Listing 1.5 Ajax enabled validation

That's it for now.


Posted by karthikg Mar 24 2006, 12:02:43 PM CST Permalink Comments [8]

Comments:

Nice! Is there any way you could do a little nicer formatting (like having less white space and putting boxes around the code samples)?

Hope to see more posts!

Posted by Eelco Hillenius on March 24, 2006 at 04:15 PM CST #

Very nice! Glad to see it errored out when you told it I was only 5 years old :)

Reading this I see an area where wicket can be improved.

It would be nice to have a AjaxThrottledEventBehavior that you can attach to onkeydown event and throttle it to one request per second max. This would allow a more or less instanteneous feedback w/out having to wait for the blur event because by then you moved away from the keyboard anyways.

Maybe I can get to that this weekend, we will see...

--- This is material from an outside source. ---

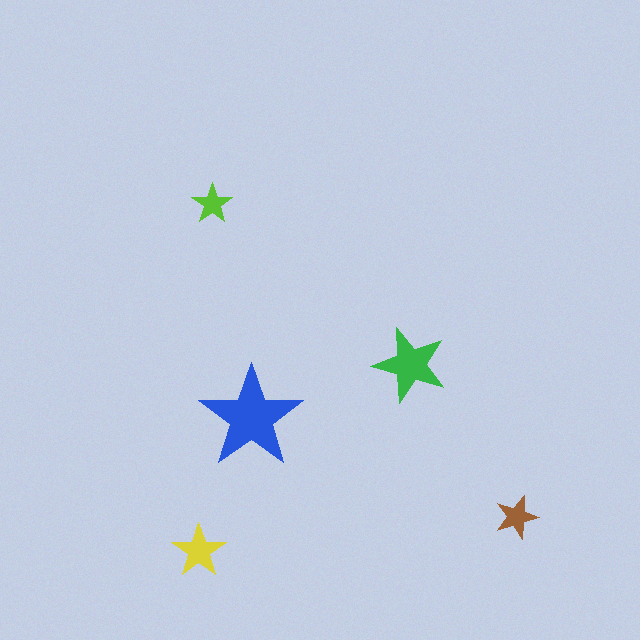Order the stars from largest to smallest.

Once again, great write up!

Posted by Igor Vaynberg on March 24, 2006 at 09:10 PM CST #

Don't you think it's a bit overkill?
Some much code for only 2 input fields?

Posted by francisoud on July 13, 2006 at 04:54 AM CDT #

Hi,
this is santosh thank you so much for the awesome program i was using tree program which was coded very good
but when i tried to implement it.
so i am looking imported files which are used in the tree program
can you plz suggest/guide me on this issue.

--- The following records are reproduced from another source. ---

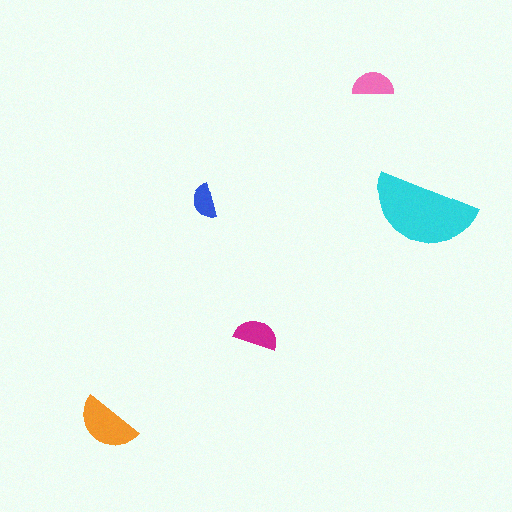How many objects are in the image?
There are 5 objects in the image.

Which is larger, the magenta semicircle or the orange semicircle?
The orange one.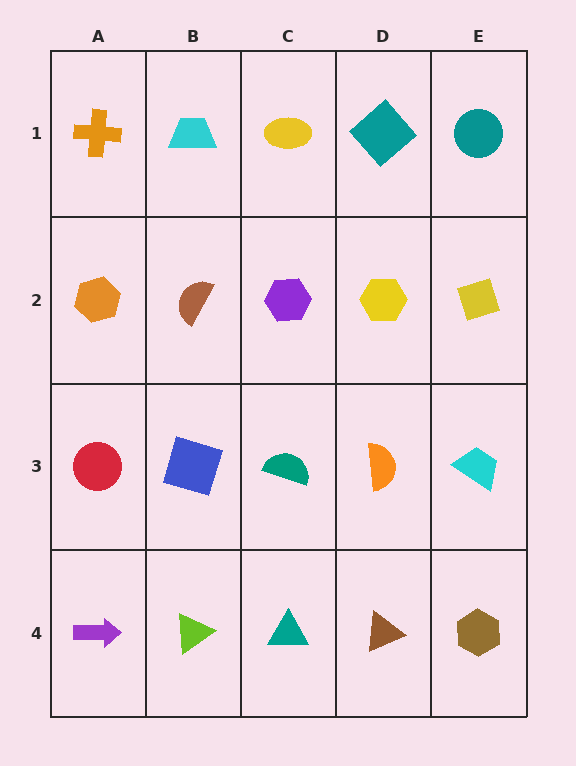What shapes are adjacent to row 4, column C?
A teal semicircle (row 3, column C), a lime triangle (row 4, column B), a brown triangle (row 4, column D).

Posted by santosh on February 24, 2008 at 06:22 AM CST #

hey karthik actually i should fire an ajax event on a textfield when a user fails to enter a valid info .do we have any such functions in wicket ajax that does this 4 me.

Posted by m.rakesh on May 25, 2008 at 11:12 PM CDT #

fantastic

Posted by Sudhanshu on September 26, 2008 at 03:42 AM CDT #

Hello, Is there any way you could formatting the feedback panel?

Thanks

Posted by Facundo on August 27, 2009 at 01:44 PM CDT #

Just an update. I was using something similar and possibly from some update the onUpdate method is only called if the form is valid, if the field is invalid you have to override onError method and add that formcomponent to target here as well to get the effect.